The current study shows that LV dysfunction detected during cardiac monitoring after radiotherapy in CHL survivors is associated with cardiovascular events during long-term follow-up. Current position statements do not recommend interference with cancer treatment as a result of (significantly) decreased GLS [27]. Therefore, risk stratification and consequent preventive cardiovascular treatment is considered as the most important value of assessing GLS. However, only a small number of studies have evaluated the effect of medication in cardiotoxicity, and the impact on clinical outcome is unclear.

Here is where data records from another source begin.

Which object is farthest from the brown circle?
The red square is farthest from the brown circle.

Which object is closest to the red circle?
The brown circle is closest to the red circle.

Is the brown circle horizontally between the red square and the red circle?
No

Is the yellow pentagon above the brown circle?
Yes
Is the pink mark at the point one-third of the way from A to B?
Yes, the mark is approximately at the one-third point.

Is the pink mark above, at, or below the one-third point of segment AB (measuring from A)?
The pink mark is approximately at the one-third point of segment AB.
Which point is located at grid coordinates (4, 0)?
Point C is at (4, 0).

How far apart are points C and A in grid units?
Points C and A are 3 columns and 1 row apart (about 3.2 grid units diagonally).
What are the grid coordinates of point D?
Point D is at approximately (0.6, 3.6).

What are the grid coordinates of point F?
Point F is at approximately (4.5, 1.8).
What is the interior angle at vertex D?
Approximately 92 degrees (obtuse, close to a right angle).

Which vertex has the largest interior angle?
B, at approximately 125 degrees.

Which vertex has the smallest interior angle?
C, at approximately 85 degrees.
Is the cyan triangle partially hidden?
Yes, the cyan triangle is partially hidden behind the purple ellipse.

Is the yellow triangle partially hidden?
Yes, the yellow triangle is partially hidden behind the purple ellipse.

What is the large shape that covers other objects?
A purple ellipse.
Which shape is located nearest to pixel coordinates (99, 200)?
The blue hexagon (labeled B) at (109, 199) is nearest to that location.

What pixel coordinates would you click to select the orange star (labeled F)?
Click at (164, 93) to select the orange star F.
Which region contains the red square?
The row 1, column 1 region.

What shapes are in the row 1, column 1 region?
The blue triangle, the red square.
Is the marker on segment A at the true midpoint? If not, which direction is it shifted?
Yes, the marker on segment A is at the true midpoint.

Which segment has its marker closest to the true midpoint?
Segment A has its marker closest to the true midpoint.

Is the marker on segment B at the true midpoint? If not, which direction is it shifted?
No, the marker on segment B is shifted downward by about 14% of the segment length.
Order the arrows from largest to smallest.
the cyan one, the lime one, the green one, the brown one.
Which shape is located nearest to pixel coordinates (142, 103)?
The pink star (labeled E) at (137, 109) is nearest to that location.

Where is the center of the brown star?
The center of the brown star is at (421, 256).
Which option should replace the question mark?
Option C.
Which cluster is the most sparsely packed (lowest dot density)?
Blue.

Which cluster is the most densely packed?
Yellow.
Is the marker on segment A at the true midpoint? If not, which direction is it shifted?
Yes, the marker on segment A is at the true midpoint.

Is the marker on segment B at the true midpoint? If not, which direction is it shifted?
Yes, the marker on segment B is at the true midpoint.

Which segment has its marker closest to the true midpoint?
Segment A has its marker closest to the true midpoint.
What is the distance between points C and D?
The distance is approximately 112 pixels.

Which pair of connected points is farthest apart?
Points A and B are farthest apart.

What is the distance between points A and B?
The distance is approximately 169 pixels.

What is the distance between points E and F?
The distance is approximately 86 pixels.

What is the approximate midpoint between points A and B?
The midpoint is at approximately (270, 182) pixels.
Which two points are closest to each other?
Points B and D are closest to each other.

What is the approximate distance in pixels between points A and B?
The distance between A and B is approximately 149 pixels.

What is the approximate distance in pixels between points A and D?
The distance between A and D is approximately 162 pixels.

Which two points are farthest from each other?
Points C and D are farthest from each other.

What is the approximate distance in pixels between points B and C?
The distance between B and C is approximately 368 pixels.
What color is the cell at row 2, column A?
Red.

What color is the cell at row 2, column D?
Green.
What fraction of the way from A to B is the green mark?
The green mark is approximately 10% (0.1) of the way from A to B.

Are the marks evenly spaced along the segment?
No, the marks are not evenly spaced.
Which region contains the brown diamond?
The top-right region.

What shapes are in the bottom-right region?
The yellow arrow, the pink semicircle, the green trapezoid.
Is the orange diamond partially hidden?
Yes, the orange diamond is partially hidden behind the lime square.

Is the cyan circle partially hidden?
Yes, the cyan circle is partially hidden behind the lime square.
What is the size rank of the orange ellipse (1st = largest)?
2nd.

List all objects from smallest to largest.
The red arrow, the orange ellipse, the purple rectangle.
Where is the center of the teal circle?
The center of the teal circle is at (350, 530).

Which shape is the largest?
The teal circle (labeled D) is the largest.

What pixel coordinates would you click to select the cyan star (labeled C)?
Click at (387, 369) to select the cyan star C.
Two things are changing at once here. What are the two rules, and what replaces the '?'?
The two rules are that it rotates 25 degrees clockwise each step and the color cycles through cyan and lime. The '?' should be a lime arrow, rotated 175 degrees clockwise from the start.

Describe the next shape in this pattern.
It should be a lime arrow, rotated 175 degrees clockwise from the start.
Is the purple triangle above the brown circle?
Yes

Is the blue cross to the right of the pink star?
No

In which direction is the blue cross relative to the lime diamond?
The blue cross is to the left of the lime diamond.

Following from the results of a study by Negishi et al., initiating beta blocker treatment in cancer patients treated with trastuzumab or anthracyclines based on impaired echocardiographic GLS can contribute to recovery of early cardiac dysfunction [56]. A study by Silber et al. that focused on treatment with enalapril in childhood cancer survivors found a decrease in left ventricular end-systolic wall stress, but treatment with enalapril did not lead to significantly improved outcomes [57]. Although another study showed that enalapril had a beneficial effect on the cardiac parameters of LV dysfunction—including LV afterload, LV mass, and LV dimension—in childhood cancer survivors, this effect only persisted for a maximum of 6 to 10 years [58]. Nevertheless, a study performed in cancer patients treated with chemotherapy has shown that treatment with the ACE-converting enzyme inhibitor enalapril in patients with an increased cardiac troponin I is useful to prevent echocardiographic cardiotoxicity [59]. This study defined cardiotoxicity by a decrease of > 10% in LVEF in combination with a drop in LVEF below 50%. However, a large multicenter randomized trial performed by Cardinale et al. showed no differences in troponin rise, and therefore no increased risk of LV dysfunction based on elevated troponin I as a predictor, between patients preventively treated with enalapril and patients treated with enalapril after the first troponin increase was measured [60]. Therefore, it could be speculated that initiating treatment with beta blockers or enalapril in HL survivors leads to reduced HF and improved outcomes.

Finally, (modifiable) lifestyle factors have been associated with worse prognosis in CHL survivors. Especially hypertension was found to be associated with increased risk of cardiovascular events [61]. As treatment with mediastinal radiotherapy increases the risk of cardiovascular events, patients should be encouraged to healthy lifestyles—including smoking cessation and moderate-intensity physical activity—to reduce the risk of future events [62].

4.5. Sex Differences

Our study cohort shows a predominance of females (61.2%). Studies have shown that, in general, cardiovascular disease develops at a younger age in men than in women. In addition, men are at higher risk for coronary artery disease, even in the absence of cardiovascular risk factors at baseline. Additionally, women tend to have a lower risk factor burden than men. Therefore, occurrence of cardiovascular events in our study population could be affected by sex-differences. However, all multivariable analyses were adjusted for gender.

4.6. Study Limitations

This is a retrospective single-center cohort study with a sample size of 129 patients and limited number of events. Due to this limited number of events and small sample size per radiotherapeutic field, it was not possible to analyze the separate hazard ratios for type of radiotherapeutic treatment and the composite endpoint. Additionally, routinely obtaining cardiovascular biomarkers of HF, including atrial natriuretic peptide and brain natriuretic peptide, has only been protocolized recently. Therefore, the association between levels of these biomarkers and impaired GLS could not be explored. Moreover, for the purpose of the study outcome, patients with previous ischemic heart disease (ACS, CABG) were excluded. Therefore, the implication of these results cannot be extrapolated to all CHL survivors.

5. Conclusions

LV dysfunction assessed by conventional echocardiographic parameters, as well as LV GLS, is frequently detected in CHL survivors treated with radiotherapy. LVEF, diastolic dysfunction, and LV GLS were significantly associated with cardiac events and cardiac death. With LV GLS, subclinical LV dysfunction can be detected in an early stage, identifying patients at risk for adverse events.